Chaim (Eric Da Costa) is hopeful and forward-looking; Chaya (Shaina Silver-Baird) is tight-lipped and stern. Through the narration of Caplan’s Wanderer, we learn that Chaim’s entire family was slaughtered in a pogrom (the word resembling Yiddish and Russian terms that mean “devastation”), mass attacks on Jews that saw Russian mobs burning their homes and synagogues, murdering thousands and leaving countless others to flee. (The Holocaust is sometimes called “the last pogrom”.) Chaya lost her beloved husband and baby on their attempt to reach safety, trekking out of Romania, hungry and sick.

“Narrate” doesn’t accurately depict the way Caplan reveals the extraordinarily difficult details of the couple’s existence. A cross between a shaman, southern preacher, and ringmaster, with spectacles and big, bushy beard, he positively thunders. A magnetic and commanding presence, he winks and grins and, when not animatedly telling stories, breaks into song, the score a mix of folk, klezmer, rock, and lullaby. Dressed in a burgundy top hat and open coat with a feathery boutonniere to match, he can push his booming baritone up multiple octaves, sometimes solo, with or without banjo, guitar, or harmonica; at other times accompanied by Da Costa (clarinet, flute, spoons), Silver-Baird (violin), and band members Jacques Arsenault (keyboard, accordion) and Andrew Wiseman (percussion, washboard).

The musicians are all fantastic, while one of Old Stock’s most powerful moments is a spare solo number in which Caplan, donning a fringed shall, sings a Yiddish prayer. It’s beautiful, coming when Chaim and Chaya’s infant son is gravely ill. The boy recovers from his fever, and from there, the play gallops through the family’s history, right up to the pair’s 14 great great-grandchildren.

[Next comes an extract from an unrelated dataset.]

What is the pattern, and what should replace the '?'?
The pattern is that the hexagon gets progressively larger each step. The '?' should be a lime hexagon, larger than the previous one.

Throughout Old Stock, the songs (written mostly by Caplan and Barry) explode with rage and point to life’s absurdities and ironies, touching on topics such as adultery, justice, sorrow, regret, religion, hypocrisy, and identity. One section features an extended list of euphemisms for sex (“gland to gland combat”, “rummaging in the root cellar”, “shampooing the rookie”); in terms of comedy, it’s limp.

At different points, Caplan brings to mind Leonard Cohen, Tom Waits, and Nick Cave. His powerhouse performance alone is reason to pick up tickets.

Like the show itself, the set, designed by Barry and Louisa Adamson, packs a lot in. A train car opens up to reveal the band members positioned amid hanging scarves and cloths, big suitcases, an elaborate tea pot.

No two ways about it: Old Stock is dark. This love story suggests that in some ways we are all refugees, whether being driven from home by hatred and violence or, to echo the Wanderer’s words, knocking on the door to the human heart.